As our family grew, it became apparent that not all the things that were on my holiday “to-do” list were going to work. I had such grandiose expectations of how it was going to go, but not everything would work with our family’s extra needs and comfort zones. We have had many fails over the years as we tried to figure out what would work for everyone in our family, however, we are now logging some “wins” in the Thorndike Holiday Playbook!
Here are a few of our recommendations based on some of those wins.
Less is more, but don’t be afraid to try.
We love doing events around the holidays to create memories with our kiddos. We have learned though, that the simple things are what the kiddos ask for. Hot chocolate in the van as we drive around looking at the Christmas light displays has become a favorite with our crew. We now have a list of simple things we love, but if something new comes our way, we are not afraid to try. It could possibly go in the win column!!!

Choose events that cater to our kiddos.
There are several holiday events around our area that are specifically for kiddos and adults with diverse needs. These events usually provide more space for movement, turn down the music, and provide an easier flow to enjoy activities. Check for local adaptive programs in your area. For more information you can try contacting your local community center.
Choose events that are less crowded and outdoors.
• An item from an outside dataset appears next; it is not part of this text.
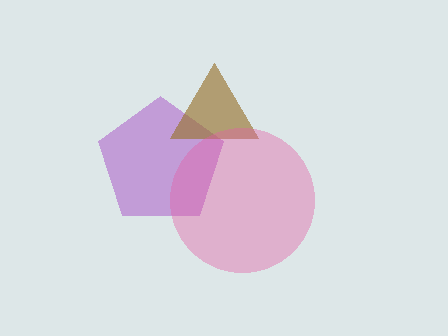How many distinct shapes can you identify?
There are 3 distinct shapes: a purple pentagon, a brown triangle, a pink circle.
This is a huge one for one of our girls. She needs fresh air and space to regulate her excitement. We shoot for outdoor Christmas light displays that allow us to get out and walk around as well as activities that provide some movement and less sitting down. This is actually super beneficial for my typical kiddos too!
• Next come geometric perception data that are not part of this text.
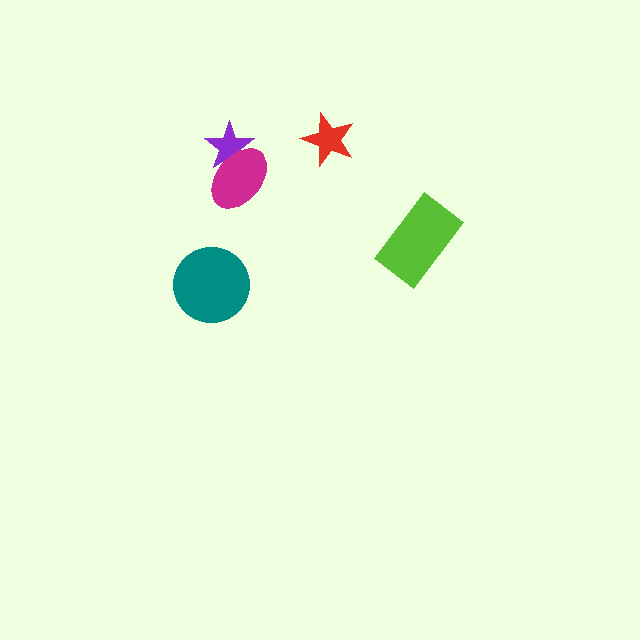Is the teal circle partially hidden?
No, no other shape covers it.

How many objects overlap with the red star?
0 objects overlap with the red star.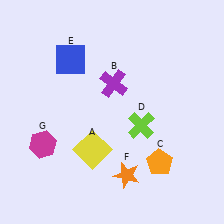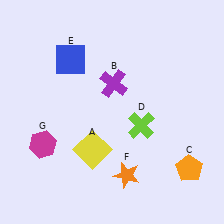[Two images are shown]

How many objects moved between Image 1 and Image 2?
1 object moved between the two images.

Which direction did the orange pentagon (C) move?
The orange pentagon (C) moved right.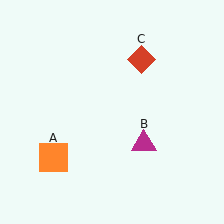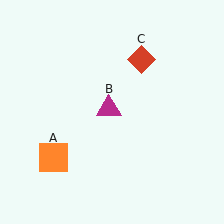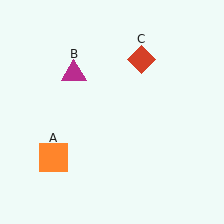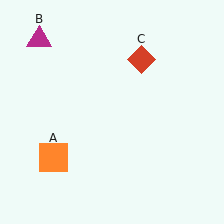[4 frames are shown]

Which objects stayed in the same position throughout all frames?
Orange square (object A) and red diamond (object C) remained stationary.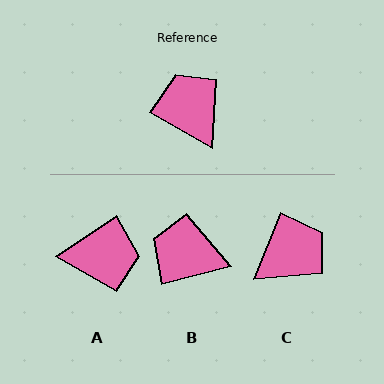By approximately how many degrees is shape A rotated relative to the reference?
Approximately 116 degrees clockwise.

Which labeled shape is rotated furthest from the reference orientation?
A, about 116 degrees away.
Choose get-togethers with other families that have special needs loved ones.
This has become our favorite! We love this because we need understanding and not judgement. When we get together with those that see us, then the pressure is low, and the enjoyment is high. We relax knowing it won’t be perfect and operate from that place. It is peaceful and fun. You know who you are!!!!
Letting Christmas day be just the fam!
We now get together with our extended family before or after Christmas. On Christmas day, it is just our immediate family. This way, we let things unroll as they should, if we need to change the routine, we do. If we need to take 5 hours to unwrap gifts, we do. If we go on 5 walks to regulate, we do. It took us some time to understand this need and to make it a tradition. It also took a bit for the extended family to grasp it, but now they surround us with love and understanding. However, if your extended family is sensitive to this, don’t be afraid to set some healthy boundaries, and involve them the best way you can without compromising your diverse needs loved one and their comfort.

These are just a few ways over the years that we have found to help the holidays be merry and bright for our entire family. Things change year to year as kiddos grow older, however, we stick to this list for most of our needs. We always love hearing new suggestions. Let us know how you and your diverse needs family celebrate the holidays. It can be such a special time.